Basically, the Pendulum class is a replacement for the native datetime one with some useful and intuitive methods, the Interval class is intended to be a better time delta class and, finally, the Period class is a datetime-aware timedelta.
Timezones are also easier to deal with: Pendulum will automatically normalize your datetime to handle DST transitions for you.
import pendulum
pendulum.create(2013, 3, 31, 2, 30, 0, 0, 'Europe/Paris’)
# 2:30 for the 31th of March 2013 does not exist
# so pendulum will return the actual time which is 3:30+02:00
'2013-03-31T03:30:00+02:00’
dt = pendulum.create(2013, 3, 31, 1, 59, 59, 999999, 'Europe/Paris’)
'2013-03-31T01:59:59.999999+01:00’
dt = dt.add(microseconds=1)
'2013-03-31T03:00:00+02:00’
dt.subtract(microseconds=1)
'2013-03-31T01:59:59.999998+01:00’
To those wondering: yes I know [Arrow](http://crsmithdev.com/arrow/) exists but its flaws and strange API (you can throw almost anything at get() and it will do its best to determine what you wanted, for instance) motivated me to start this project. You can check why I think Arrow is flawed here: https://pendulum.eustace.io/faq/#why-not-arrow
Cool library, I'll definitely be looking into this more closely in the future. The automatic handling of ambiguous time during timezone transitions is curious. As an example, Django punts on automatic handling and requires a user to choose between pre and post transition (I wrote the is_dst handling): https://github.com/django/django/blob/19e20a2a3f763388bba926...

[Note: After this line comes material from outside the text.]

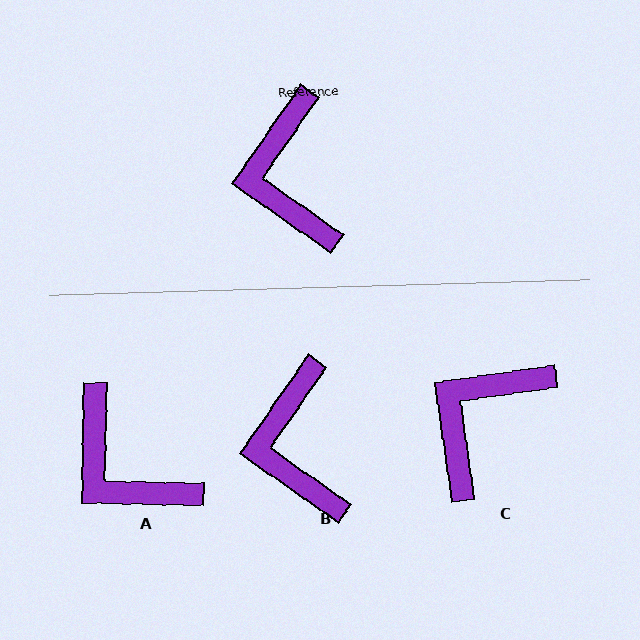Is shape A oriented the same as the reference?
No, it is off by about 34 degrees.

What if you were to begin with a time at 3:30 and then subtract an hour. Would your library properly return 1:30? What if a user had a naive time at 3:30, subtracted an hour, and then converted to an aware time using your library? For what it's worth, I think moving to 3:30 is the correct behaviour in the vast amount of cases. Requiring a user to provide a direction to move and throwing an exception if they don't is dangerous. How often are users going to see this exception, if at all? Just wondering how much you've considered cases, if they exist, that would be better off moving to 1:30.
I'll add one more thing. As soon as I started browsing the page I thought "why would I use this over arrow?". Great to see you addressed that by default. I didn't know about some of arrows shortcomings/bugs, so they were really useful.
Handling dates, times, and timezones in particular is a tricky problem, as evident by the large number of libraries in each language trying to get it right. If you haven't already, I'd really recommend reading the blog posts of Jon Skeet regarding Noda Time http://blog.nodatime.org/ and https://codeblog.jonskeet.uk/category/nodatime/ even if it turns up some corner cases you haven't considered, or validates ones you have.
I can't decide if auto-normalizing my times to DST is a feature or anti-feature. If I didn't know it was there, I would consider it a surprising default.
This area is prone to severe bikeshedding. Back in 2012, I filed a Python bug, "datetime: add ability to parse RFC 3339 dates and times"[1] RFC 3339 timestamps appear in email, RSS feeds, etc. The datetime library could output them, but not parse them. There are at least seven parsing functions in PyPi for them, and each has some major problem.
There have been steady discussions of this issue for almost four years now. I dropped out years ago, but the arguments go on.
Where exactly in email to do they appear? In the header, it's been my experience they all conform to the RFC 2822 spec, and could be parsed with the standard library function email.utils.parsedate_tz[1].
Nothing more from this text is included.